There have been two interesting and potentially significant developments in the ongoing Facebook/Cambridge Analytica story.
One is Facebook’s announcement that it is appealing a UK penalty for data misuse.
The other is that information relating to Facebook was seized from a business person visiting the UK by a UK parliamentary committee investigating Facebook in respect of fake news and related issues.
The appeal of a fine
The ICO found that Facebook had breached two data protection principles, in respect of three categories of people: UK Facebook users who had used a certain App (the “affected users”), their Facebook friends in UK, and those in the UK with whom the affected users had exchanged messages.
Facebook has now announced it is appealing.
Their statement on this is not publicly available, but a long quote is at the BBC website:
“The ICO’s investigation stemmed from concerns that UK citizens’ data may have been impacted by Cambridge Analytica, yet they now have confirmed that they have found no evidence to suggest that information of Facebook users in the UK was ever shared by Dr Kogan with Cambridge Analytica, or used by its affiliates in the Brexit referendum,” said a statement from Facebook’s lawyer Anna Benckert.
“Therefore, the core of the ICO’s argument no longer relates to the events involving Cambridge Analytica. Instead, their reasoning challenges some of the basic principles of how people should be allowed to share information online, with implications which go far beyond just Facebook, which is why we have chosen to appeal.
“For example, under the ICO’s theory people should not be allowed to forward an email or message without having agreement from each person on the original thread.

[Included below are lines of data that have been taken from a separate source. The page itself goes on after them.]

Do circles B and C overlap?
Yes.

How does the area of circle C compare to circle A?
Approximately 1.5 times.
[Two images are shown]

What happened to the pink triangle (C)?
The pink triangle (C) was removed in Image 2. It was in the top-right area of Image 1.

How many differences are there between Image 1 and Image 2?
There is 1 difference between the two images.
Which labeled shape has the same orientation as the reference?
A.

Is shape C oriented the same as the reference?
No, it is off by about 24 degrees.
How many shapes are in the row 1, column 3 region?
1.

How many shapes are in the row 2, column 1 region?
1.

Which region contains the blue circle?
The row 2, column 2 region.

“These are things done by millions of people every day on services across the internet, which is why we believe the ICO’s decision raises important questions of principle for everyone online which should be considered by an impartial court based on all the relevant evidence.”
The apparent selflessness behind the appeal has been ridiculed by Forbes as “Facebook Appeals Data-Sharing Fine ‘For Your Sake’.”

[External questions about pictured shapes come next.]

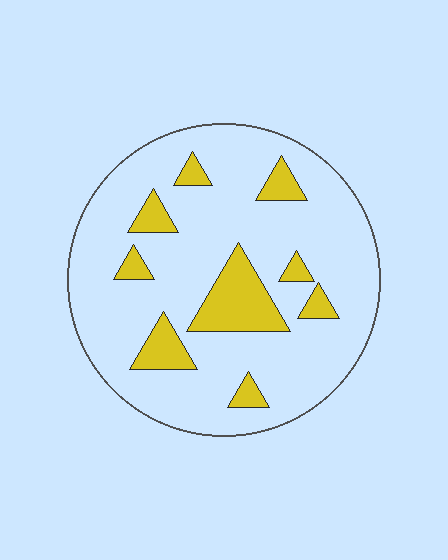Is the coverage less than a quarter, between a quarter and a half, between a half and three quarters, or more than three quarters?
Less than a quarter.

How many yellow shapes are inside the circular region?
9.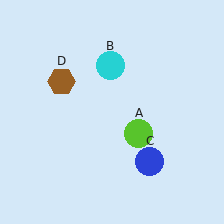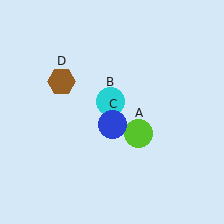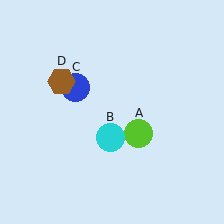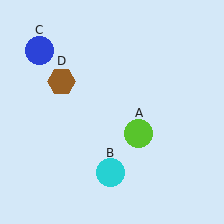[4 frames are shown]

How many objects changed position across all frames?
2 objects changed position: cyan circle (object B), blue circle (object C).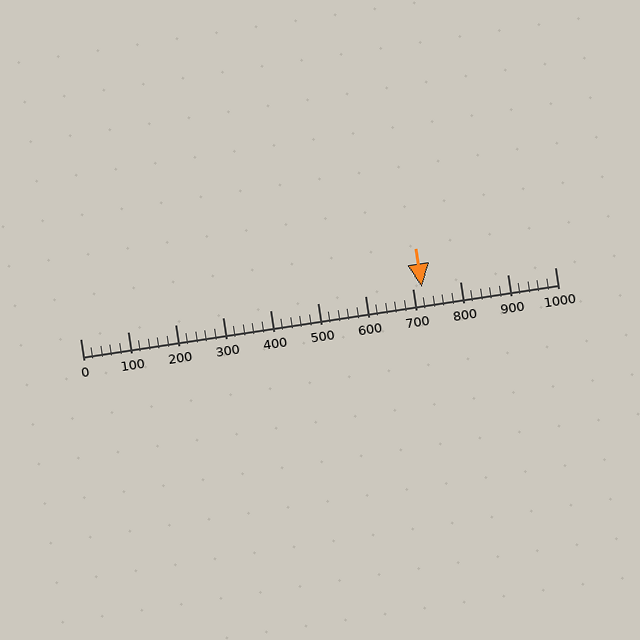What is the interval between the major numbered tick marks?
The major tick marks are spaced 100 units apart.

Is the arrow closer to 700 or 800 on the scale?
The arrow is closer to 700.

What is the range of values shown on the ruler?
The ruler shows values from 0 to 1000.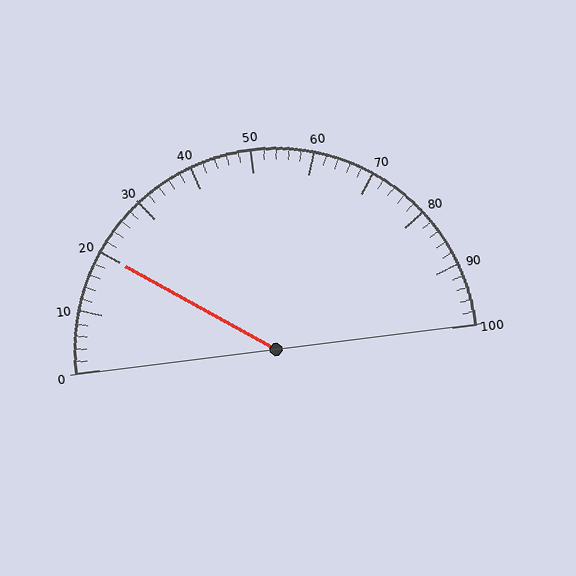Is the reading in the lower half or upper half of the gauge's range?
The reading is in the lower half of the range (0 to 100).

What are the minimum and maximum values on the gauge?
The gauge ranges from 0 to 100.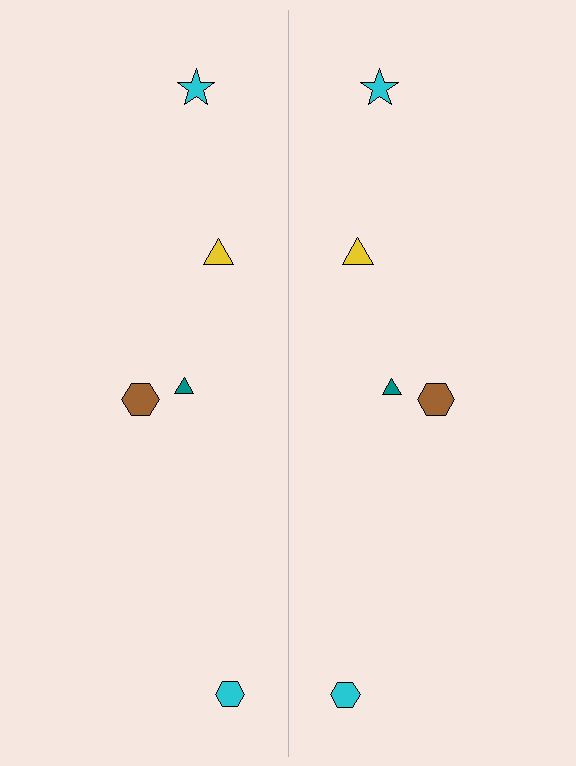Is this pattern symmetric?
Yes, this pattern has bilateral (reflection) symmetry.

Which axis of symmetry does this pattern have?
The pattern has a vertical axis of symmetry running through the center of the image.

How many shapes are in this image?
There are 10 shapes in this image.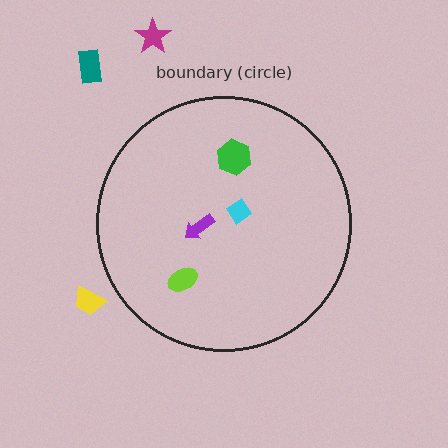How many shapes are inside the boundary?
4 inside, 3 outside.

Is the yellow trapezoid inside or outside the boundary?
Outside.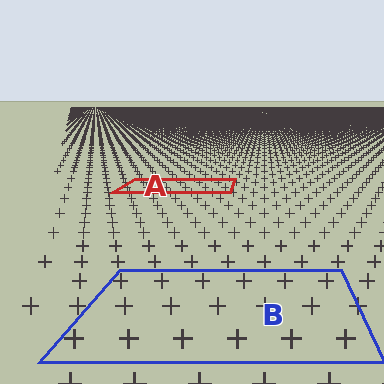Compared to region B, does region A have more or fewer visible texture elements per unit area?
Region A has more texture elements per unit area — they are packed more densely because it is farther away.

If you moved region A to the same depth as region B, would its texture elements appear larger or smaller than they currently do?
They would appear larger. At a closer depth, the same texture elements are projected at a bigger on-screen size.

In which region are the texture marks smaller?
The texture marks are smaller in region A, because it is farther away.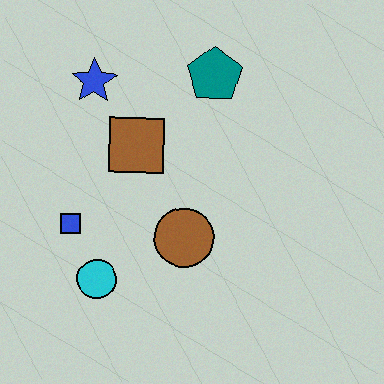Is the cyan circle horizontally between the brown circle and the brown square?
No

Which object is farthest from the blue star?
The cyan circle is farthest from the blue star.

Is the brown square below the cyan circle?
No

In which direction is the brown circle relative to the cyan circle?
The brown circle is to the right of the cyan circle.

But what is not yet clear is what is being appealed. The BBC, the Guardian and Forbes refer to Facebook appealing the fine, while the quoted statement would appear to go to appealing the finding of liability.
We are sure more will become clear in due course.
The seizure of documents
Over the weekend there was the news that the House of Commons select committee for the Department of Digital, Culture, Media and Sport (“DCMS Committee”) used parliament’s powers to order a US businessperson visiting England to provide documents.
The Observer reports:
Just how the DCMS came to know how the businessperson carrying this information happened to be visiting the jurisdiction is not yet known. And the legislature using coercive powers against individuals to turn over documents also raises various questions of due process and the rights of individuals and companies.

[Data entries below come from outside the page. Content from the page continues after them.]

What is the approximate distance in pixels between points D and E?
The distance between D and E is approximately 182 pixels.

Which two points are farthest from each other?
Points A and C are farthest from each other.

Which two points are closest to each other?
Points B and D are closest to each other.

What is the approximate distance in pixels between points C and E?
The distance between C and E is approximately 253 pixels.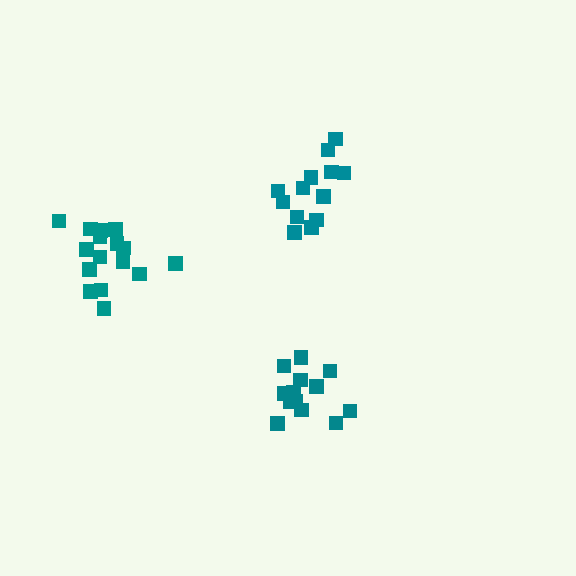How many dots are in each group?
Group 1: 13 dots, Group 2: 13 dots, Group 3: 16 dots (42 total).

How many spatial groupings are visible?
There are 3 spatial groupings.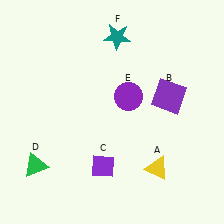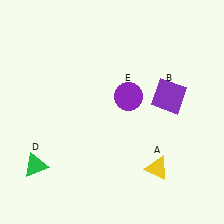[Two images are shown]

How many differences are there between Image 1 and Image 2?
There are 2 differences between the two images.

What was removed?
The purple square (C), the teal star (F) were removed in Image 2.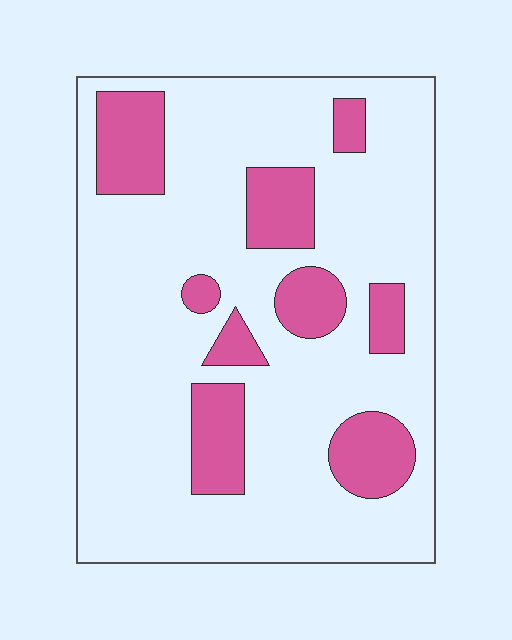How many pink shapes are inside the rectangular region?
9.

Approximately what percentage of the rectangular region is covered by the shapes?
Approximately 20%.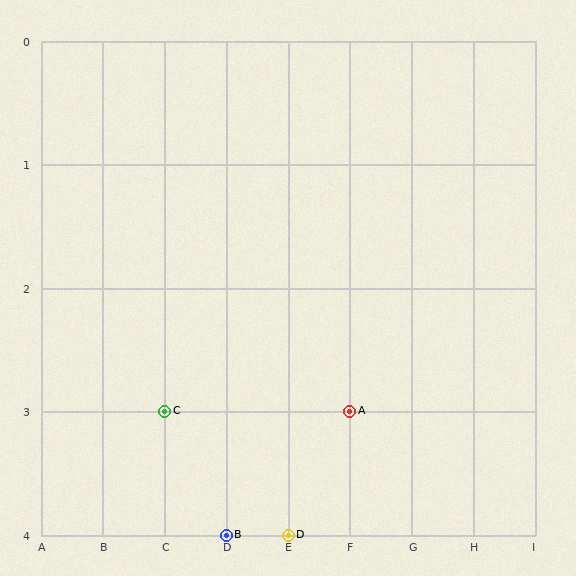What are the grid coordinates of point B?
Point B is at grid coordinates (D, 4).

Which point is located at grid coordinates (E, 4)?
Point D is at (E, 4).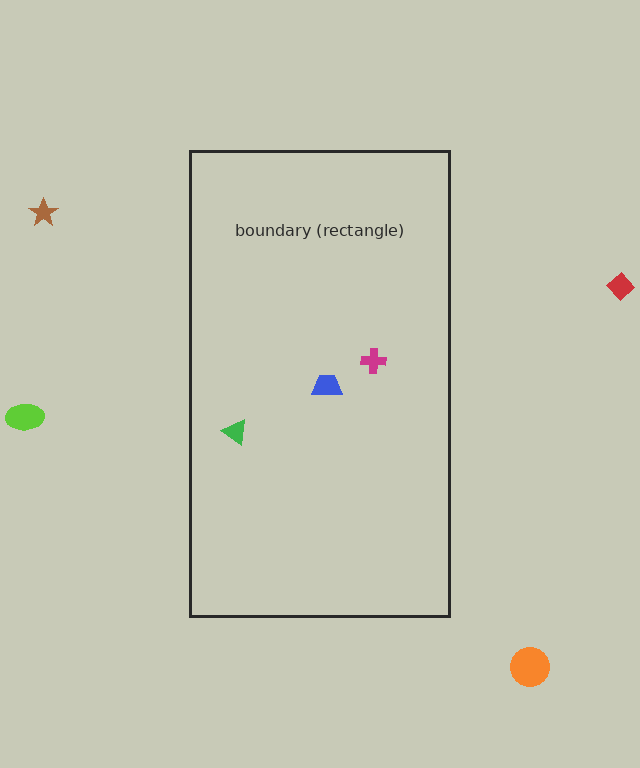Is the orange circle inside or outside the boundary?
Outside.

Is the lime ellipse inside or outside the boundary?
Outside.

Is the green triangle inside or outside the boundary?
Inside.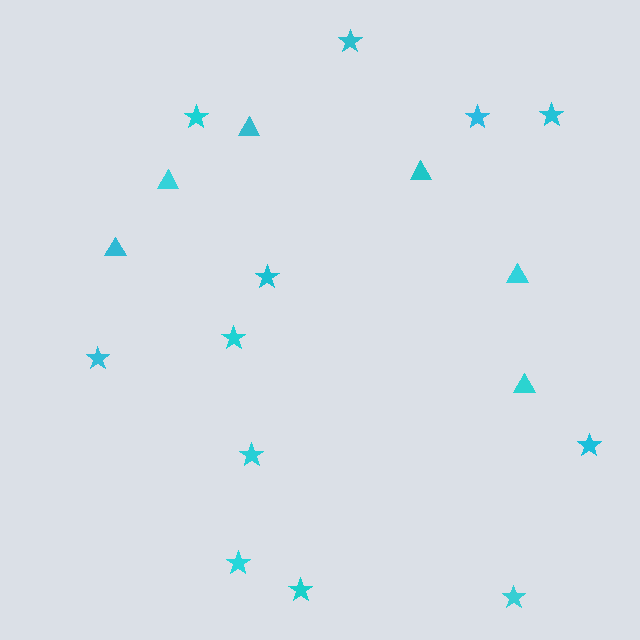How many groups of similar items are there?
There are 2 groups: one group of stars (12) and one group of triangles (6).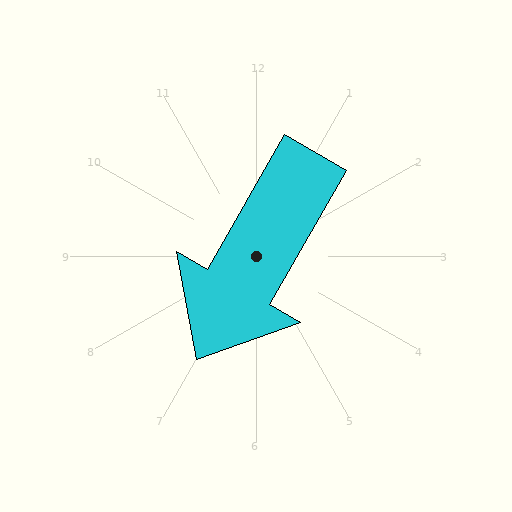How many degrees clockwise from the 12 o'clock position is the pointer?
Approximately 210 degrees.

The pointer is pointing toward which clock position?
Roughly 7 o'clock.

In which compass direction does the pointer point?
Southwest.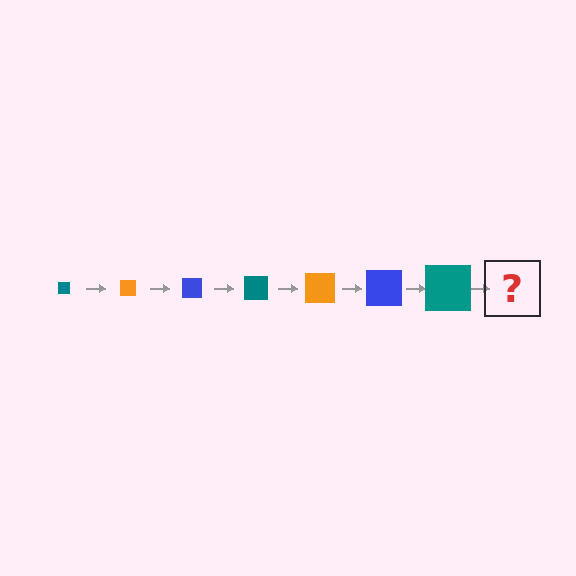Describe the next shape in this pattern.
It should be an orange square, larger than the previous one.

As it happens, however, it appears the business person swiftly complied with the order. What happens next to the documents will be the subject of anxious scrutiny for all those involved.
The primary reason why the DCMS committee resorted to this exercise seems to be frustration at the ongoing refusal by Facebook to fully engage with the committee’s investigation into “fake news” and related issues. The chief executive of Facebook will not be appearing before the committee to answer questions at the so-called “international grand committee” of parliamentarians from various countries.
The DCMS select committee’s investigation is well worth following closely: it is rare for any select committee to be this focused and robust.
The key question now is whether the seizure of documents tilts the cat-and-mouse dynamic of the committee’s investigation into Facebook to the committee’s advantage.
Legal analysis and comment
Our privacy specialist Kelsey Farish says:
“The findings against Facebook were unsurprising and the level of fine was appropriate. It is difficult to see any sensible grounds for appeal and the quoted press statement is not enlightening. This indicates the appeal is tactical. That would not be unusual if Facebook was being mindful of their wider legal liability for data breaches.”
Our competition law partner Tim Cowen, with wide experience of actions against internet platforms, says:
“Facebook looks like it is worried about further regulatory and private law actions. The Information Commissioner’s findings that Facebook UK citizens at risk certainly raises the prospect of viable private actions by individuals concerned. If this unlawful activity occurred in respect of other Apps, one can see why Facebook are being careful.”
Our media and commercial law consultant David Allen Green, an expert on hacking law and a witness at the Leveson inquiry, says:
“This seems like the hacking saga, all over again. Just as the early days of mobiles saw a wild west attitude by some tabloids in respect of hacking. The early days of social media probably saw a similar casual and exploitative attitude by some of those involved in social media platforms and some App developers. If so, the first emerging examples are unlikely to be the totality of what actually went on.”